Yes, I do it that way, its also possible on FreeNAS, just maybe not using the web interface.



> My network card apparently can


Even if You network adapter can, its also the question IF the FreeBSD driver for that card has that feature implemented


----------



## ph0enix (Sep 21, 2011)

1. Headless = Yes ...but what functionality do you want a web based interface to provide though?  You want to be able to manage the server remotely via the web?  If so you could try webmin. 
2. A NAS is simply a network file server.  FreeBSD supports all the standard file sharing protocols so that's a Yes.
3. What's a limitation of FreeBSD?  Not sure what you're asking.  There other ways of backing up data residing on a remote system besides rsync. You could even use Samba since I'm guessing that's what your other device supports.
6. You want SFTP (part of OpenSSH), not FTP.  Just set up a chroot'ed environment for it on its own partition if you want to be a specific size.  Either that or use disk quotas to allocate only a specific amount of disk space to each user: 
http://www.freebsd.org/doc/handbook/quotas.html


----------



## _martin (Sep 21, 2011)

calgarychris said:
			
		

> I know mdadm is mentioned for Ubuntu - is there a recommended package in FreeBSD?

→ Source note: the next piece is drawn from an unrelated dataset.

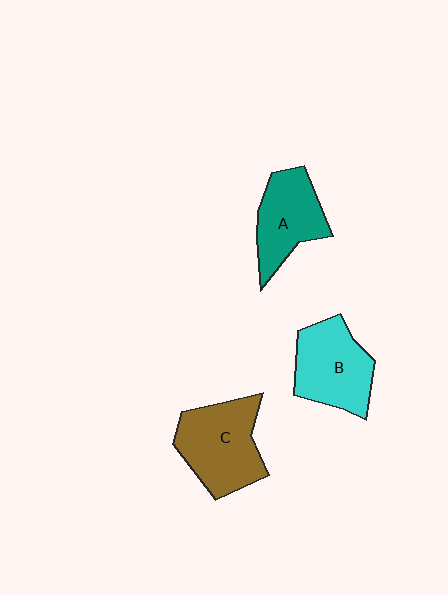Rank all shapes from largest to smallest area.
From largest to smallest: C (brown), B (cyan), A (teal).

As it was mentioned, mdadm is indeed linux only. There are other ways than ZFS to create mirror/raid on FreeBSD, if that is what you asked. For example - gmirror(8)() or graid3(8). 

It is always good to have serial console configured on headless systems - in case of something you can login directly.

If you are just getting familiar with *nix systems, don't jump to ZFS configuration just yet; start off slow. 

`$ man hier`
is a good start too. Get familiar with the system, software management (i.e. ports/packages) and then ease in on basic administration tasks.

..good luck and enjoy


----------